New art exhibit opens in the Wilkes Gallery
What We Leave Behind, a new art exhibit by artist Jennifer Jolley Brown, has opened in the Wilkes Gallery at Ohio University Lancaster.
Brown earned a bachelor’s degree in arts and sciences and returned to graduate school to obtain a master of arts in liberal studies. She said that graduate school stoked her creativity when she began taking ceramics classes at the Columbus Cultural Arts Center. The Center also held a printmaking workshop which Brown attended.
“I was fascinated by printmaking and kept doing it through the Center for a number of years.,” Brown said. “Now, I am one of the printmaking instructors there and have the joy of introducing adult students to this medium. Some of them have no idea what “printmaking” is on day one.
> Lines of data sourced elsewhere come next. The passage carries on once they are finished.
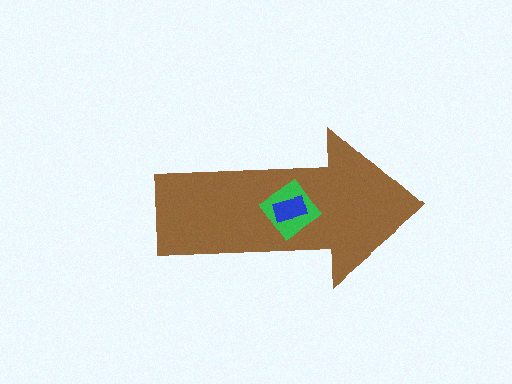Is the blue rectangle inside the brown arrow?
Yes.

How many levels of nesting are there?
3.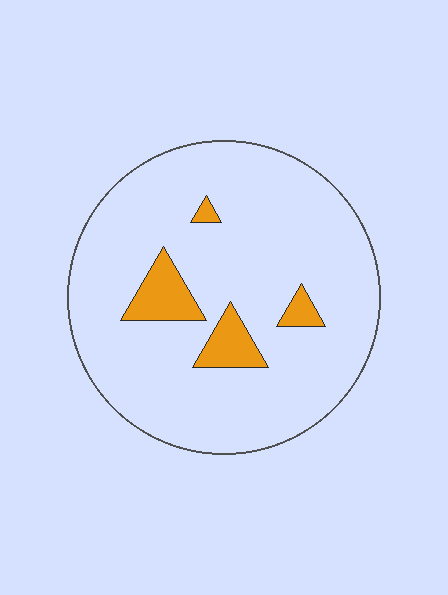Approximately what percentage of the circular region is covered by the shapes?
Approximately 10%.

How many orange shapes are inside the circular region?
4.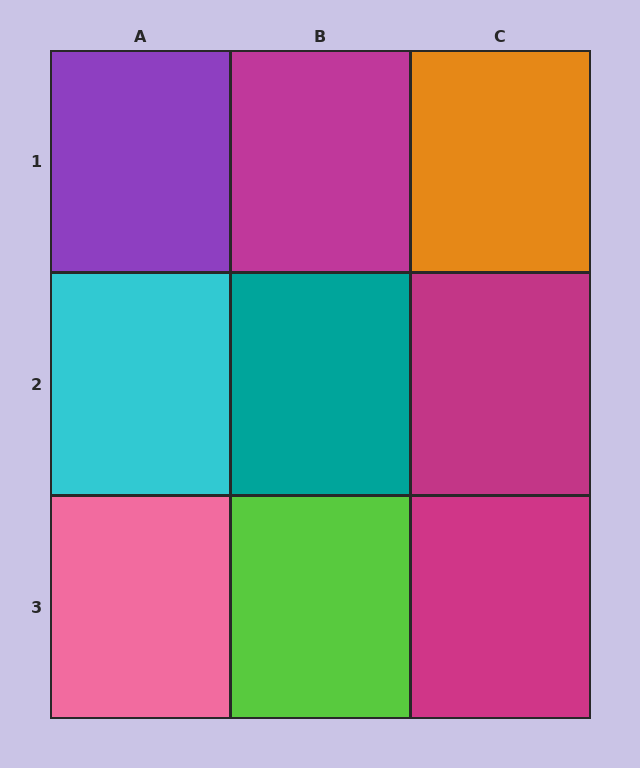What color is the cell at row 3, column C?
Magenta.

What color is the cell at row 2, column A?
Cyan.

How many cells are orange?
1 cell is orange.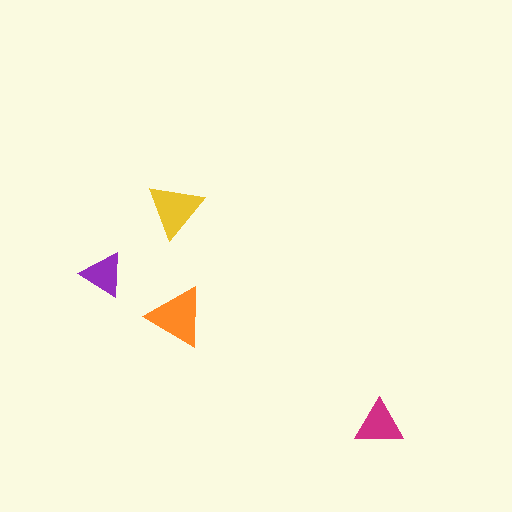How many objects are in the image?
There are 4 objects in the image.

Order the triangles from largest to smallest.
the orange one, the yellow one, the magenta one, the purple one.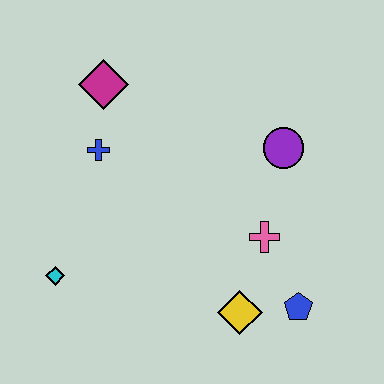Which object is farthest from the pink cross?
The magenta diamond is farthest from the pink cross.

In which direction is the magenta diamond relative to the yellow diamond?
The magenta diamond is above the yellow diamond.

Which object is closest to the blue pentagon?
The yellow diamond is closest to the blue pentagon.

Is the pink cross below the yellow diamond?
No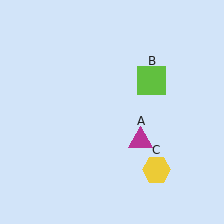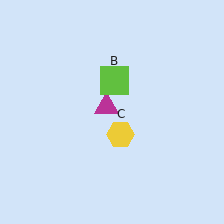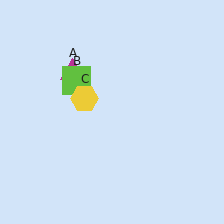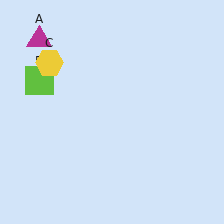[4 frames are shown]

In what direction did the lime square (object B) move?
The lime square (object B) moved left.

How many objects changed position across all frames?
3 objects changed position: magenta triangle (object A), lime square (object B), yellow hexagon (object C).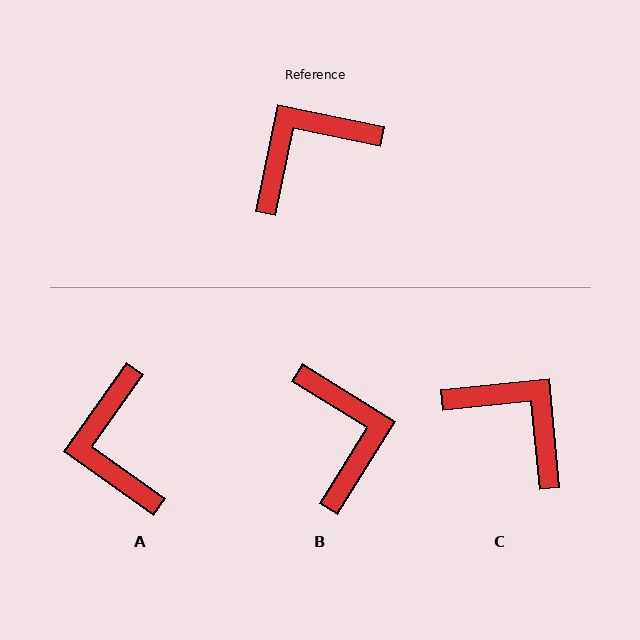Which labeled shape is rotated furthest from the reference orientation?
B, about 110 degrees away.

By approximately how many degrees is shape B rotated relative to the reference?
Approximately 110 degrees clockwise.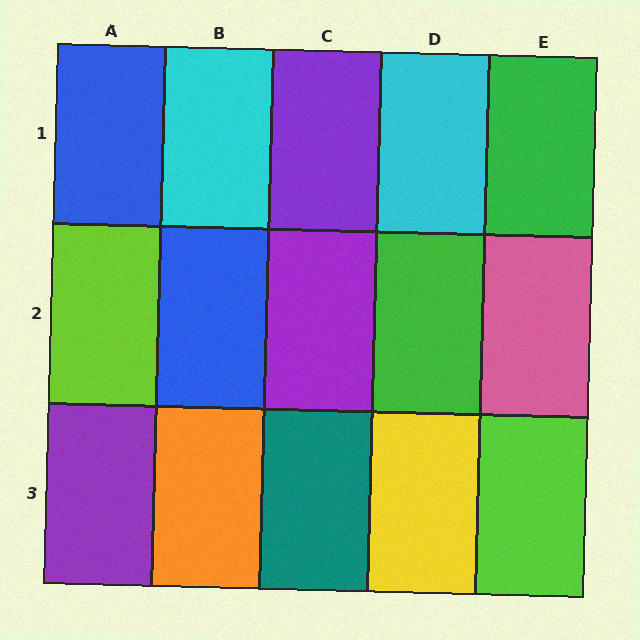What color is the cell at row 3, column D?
Yellow.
I have students who try it for a session or two and move on to other things; others stay with it for years.”
Brown’s current artistic practice is focused on printmaking and ceramics, which you will find on display in What We Leave Behind. She exhibits in both mediums as a member artist at Studios on High Gallery in Columbus, Ohio.
She said she is drawn to dry point etchings on acrylic and enjoys combining them with other techniques. She also creates photopolymer gravure prints using light-sensitive metal plates (developed in plain water) and her own photographs and original drawings.
“My ceramics include hand-built, slab constructed, and wheel-thrown vessels and sculptures. I find hand-building to be meditative and will go to that process when I need to be in my happy place. I enjoy working with different vessel shapes, and my pieces range from very contemporary-looking, to traditional, to whimsical.”
What We Leave Behind is now open for viewing to the public in the Wilkes Gallery at Ohio University Lancaster. The gallery is open from 9 am to 5 pm. An artist reception will be held March 25 from 5 pm to 7 pm.
Learn more about Brown’s inspiration for What We Leave Behind in the artist’s own words below.
“What We Leave Behind”
What do we leave behind? Relics from our younger selves, things handed down through families, places and vehicles that were once part of our daily lives. Less romantically, we leave behind stuff. Some of it is garbage, destined for landfills. Perhaps we recycle a portion of what we can. Those are a few tangible things. What we leave behind says a lot about us as humans, individually and collectively.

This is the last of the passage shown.